Descarte 2Nd Med Essay, Research Paper Tutorial Paper Questions 1. Locate Cogito argument and say how it is supposed to go. 2. Locate 2nd argument and say how it is supposed to go.

Descarte 2Nd Med Essay, Research Paper

Tutorial Paper


1. Locate Cogito argument and say how it is supposed to go.

2. Locate 2nd argument and say how it is supposed to go.

Within his second meditation Descartes seeks “to save himself from the general seas of skepticism ” (Blackburn, 1999, p 20). In other words he attempts to limit the all-consuming spread of doubt brought about by the evil demon hypothesis. Descartes holds that the Cogito argument establishes this point of certainty, this belief he can be certain is true, even if he is dreaming, or God or an evil demon is trying to deceive him as fully as possible. To be more specific “Cogito, ergo sum,” translates to “I think, therefore I am,” (Blackburn, 1999, p 20) and this forms the basis of Descartes belief in the certainty that if nothing else, he exists. Following this conclusion Descartes then argues that our clearest perception of ourselves is of ourselves as thinking things. In this paper I will aim to analyze the above two arguments.

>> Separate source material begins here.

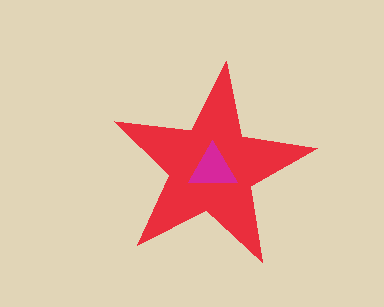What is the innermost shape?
The magenta triangle.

The cogito argument is located in the second paragraph of the meditation. Descartes wonders if the doubt can extend even to his own existence. But discovers that even reverting back to the evil demon hypothesis, if he is deceiving me I must exist in order to be deceived. Thus he states “I am, I exist, is necessarily true, every time I express it or conceive it in my own mind.” So the premise follows that whenever I am thinking, I will have clear and distinct perception that I am thinking. So Descartes does not claim to know he has existed through time, but only that he exists at the moment of the thought, for the evil demon could have planted false memories. The proposition I am, I exist, doesn’t rely on the idea that he is assured that he thinks. He has the view that thinking is self-intimating and all thinking is fully available to consciousness. He also has to defend against the proposition that ‘I think, therefore I am,’ is privileged over for example a proposition ‘I breathe, therefore I am’ or ‘I walk, therefore I am.’ It seems Descartes believes that while the evil demon can make me think falsely that I breathe and walk, but when thinking thoughts that I am aware that I am thinking, I can be confident that I exist.

The point is that it is impossible to doubt the truth of the proposition that ‘I exist’, when one thinks it.

So now whilst Descartes is faced with the question ‘but what kind of thinking thing am I?’ This leads me to his second argument which begins in fourth paragraph. Descartes divides up the faculties of the mind into three parts: sensation, perception and imagination. Descartes uses that wax to illustrate that what is essential to the wax is any properties, which I cannot think away, for he looses the top three faculties to the evil demon. Descartes argues that it is the contribution of ones own intellect, of ones understanding or conception, which leads to the inference or idea of the wax. Thinking is my understanding of and response to my perceptions, that it is conception and rationality that will help him off his rock. Thus the idea of clear and distinct perception of conception is assumed and it is this Descartes argue that will help him off his rock. But because Descartes can only count of this perception, he returns to that fact that the only thing he can really know about himself is that he exists as a thinking being.

So in conclusion Descartes through the cogito argument manages to stop the spread of doubt, however in his second argument he is unable to discover any more of himself than that he existed as a thinking thing.